Friday 1 May 2020

Azure Data Factory - Use Key Vault Secret in pipeline

Case
I want to use secrets from Azure Key Vault in my Azure Data Factory (ADF) pipeline, but only certain properties of the Linked Services can be filled by secrets of a Key Vault. Is it possible to retrieve Key Vault secrets in the ADF pipeline itself?

Using Azure Key Vault for Azure Data Factory













Solution
Yes the easiest way is to use a web activity with a RestAPI call to retrieve the secret from Key Vault. The documentation is a little limited and only shows how to retrieve a specific version of the secret via the secret identifier (a guid). This is not a workable solution for two reasons:
  1. The guid changes each time you change the secret. In probably 99% of the cases you just want to get the latest of version of the secret. This means you need to change that guid in ADF as well when you change a secret.
  2. The guid differs on each environment of your key vault (dev, test, acceptance and production). This makes it hard to use this solution in a multi ADF environment.
For this example we will misuse Key Vault a little bit as a configuration table and retrieve the RestAPI url of a database from the Key Vault. The example assumes you already have a Key Vault filled with secrets. If you don't have that then executes the first two steps of this post.

1) Access policies
First step is to give ADF access to the Key Vault to read its content. You can now find ADF by its name so you don't have to search for its managed identity guid, but using that guid is also still possible.
  • Go to Access policies in the left menu of your Key Vault
  • Click on the blue + Add Access Policy link
  • Leave Configure from template empty
  • Leave Key permissions unselected (we will only use a Secret for this example)
  • Select Get for Secret permissions
  • Leave Certificate permissions unselected (we will only use a Secret for this example)
  • Click on the field of Select principal to find the name of your Azure Data Factory
  • Leave Authorized application unchanged
  • Click on Add and a new Application will appear in the list of Current Access Policies
Add Access policy
















Note: for this specific example we do not need to create a Key Vault Linked Service in ADF.
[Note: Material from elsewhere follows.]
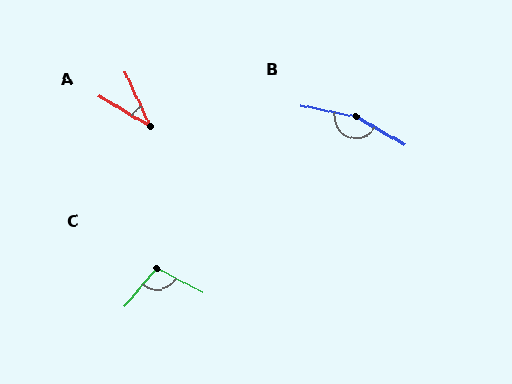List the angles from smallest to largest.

2) Determine URL of secret
To retrieve the secrets we need the RestAPI URL of that secret. This URL is constructed as
https://{Name Keyvault}.vault.azure.net/secrets/{SecretName}?api-version=7.0

{Name Keyvault} : is the name of the keyvault you are using
{SecretName} : is the secretName

In this example the secretName is "SQLServerURL" and the URL should be looking like this https://{Name Keyvault}.vault.azure.net/secrets/SQLServerURL?api-version=7
Get the SecretName from Key Vault












3) Web activity
Next we have to add the activity ‘web’ into the ADF pipeline. Use the following settings in the settings tab.
  • Set URL to https://{Name Keyvault}.vault.azure.net/secrets/SQLServerURL?api-version=7.0
  • Set Method to Get
  • Under Advanced select MSI
  • And set the resource to https://vault.azure.net

Configuring the Web activity to retrieve the secret


















4) Retrieve value
Now we want to use the secret from the Key Vault in a successive activity, in this case another web activity to upscale a database. In the URL property of this activity we now use the output value from the previous webactivity.
@activity('GetURL').output.value
Retrieve output value via expression















5) The result
To check the result of the changes we need to execute the pipeline.
Execute the pipeline to check the result

















Note: if you are using this to retrieve real secrets like passwords and you don't want them to show up in the logging of Azure Data Factory then check the Secure output property on the general tab of your activity.
Don't show secret in logging




















Conclusion
In this blogpost your learned how to retrieve Key Vault secrets in ADF. The trick is to retrieve them by there name instead of by there version Guid. This will always give you the latest version and allows you to use this construction in multiple environments.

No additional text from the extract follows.